Erhebliche Feinstaubmengen (PM2,5) entstehen in Deutschland durch Heizen mit Holz. Das NLRP adressiert dies nur unzureichend. Deutschland muss den Anteil erneuerbarer Wärme drastisch ausbauen. Diese wird bislang zu rund zwei Drittel aus fester Biomasse – also vornehmlich Holz – bereitgestellt. Sollte auch künftig in erster Linie auf Holz gesetzt werden, ist mit steigenden Feinstaubemissionen zu rechnen und die Minderungsziele würden nicht erreicht. Deshalb muss der Fokus im Wärmebereich auf besser gedämmten Gebäuden und dem Ausbau von erneuerbarer Wärme auf Basis von Umweltwärme (Wärmepumpe) und Solarthermie liegen. Holzfeuerung kann einen Beitrag zur Wärmewende leisten – allerdings nur, wenn das Holz aus einer nachhaltigen Quelle stammt, effizient genutzt und wirksame Emissionsminderungstechnik eingesetzt wird.

Landwirtschaft

Eine weitere Quelle für Feinstaub ist Ammoniak (NH3), das in Verbindung mit anderen Schadgasen zu sogenannten sekundären Feinstaub umgewandelt wird. Dieser macht in Europa nach Angaben der EU-Kommission etwa 40-60 Prozent der gesamten PM2,5-Masse in der Umgebungsluft sowohl in Städten als auch in ländlichen Gebieten aus. Es entstammt zu einem überwiegenden Anteil dem Mist und der Gülle der Massentierhaltung. Bislang sieht das NLRP nur einige technische Maßnahmen vor, deren Umsetzung weder durch einen gesetzlichen noch einen zeitlichen Rahmen gesichert ist. Deutschland verstößt beim Ammoniakausstoß seit 2010 gegen die europäischen Vorgaben. Nur konsequente ordnungsrechtliche und ökonomische Instrumente wie die Bindung der Tierhaltung an die regional vorhandene Fläche und eine Abgabe auf Stickstoffüberschüsse können nach Ansicht der DUH die Gülleflut eindämmen.

Verkehr

Stickoxidemissionen (NOx) kommen aus dem Verkehrssektor und der Kohlefeuerung. Die wirksame Hardware-Nachrüstung, die bei Diesel-Pkw, Bussen und Nutzfahrzeugen den Stickoxid-Ausstoß der Fahrzeuge um etwa 80 Prozent reduziert könnte, blockiert das Verkehrsministerium vehement.



Kohlefeuerung

Zur Minderung von Schwefeldioxid (SO2), Stickoxiden (NOx) und Feinstaub (PM2,5) hofft der Plan auf den Ausstieg aus der Kohleverstromung. Das Kohleausstiegsgesetz liegt indes noch immer nicht vor und der aktuelle Entwurf setzt die Empfehlungen der Kohle-Kommission nicht vollständig um. Der geplante stufenweise Kohleausstieg sowie die sehr späte Abschaltung von Braunkohlekraftwerken widerspricht der in der NEC-Richtlinie geforderten linearen Reduktion der Luftschadstoffe NOx, SO2 und PM2,5. Bei der Abgasreinigung von Kohlekraftwerken geht das NLRP von einer Emissionsminderung ab 2020 aus. Die Umsetzung der entsprechenden EU-Vorgabe verzögert das Umweltministerium allerdings seit August 2018. Die neuen Grenzwerte für NOx, SO2 und PM müssten deutlich strenger ausfallen als bislang vom Bundesumweltministerium vorgesehen, um die erforderlichen Minderungseffekte erzielen zu können.

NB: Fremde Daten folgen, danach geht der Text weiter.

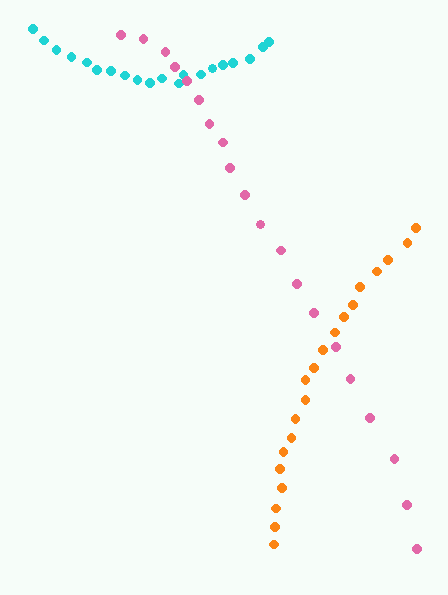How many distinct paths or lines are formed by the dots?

Projekt „Clean Air Farming“

Im Projekt „Clean Air Farming“ (LIFE17 GIE/DE/610) kämpft die DUH zusammen mit europäischen Partnern für die Implementierung geltenden Rechts zur Minderung von Ammoniak und Methan aus der Landwirtschaft. Das Projekt wird vom LIFE-Programm der Europäischen Union gefördert.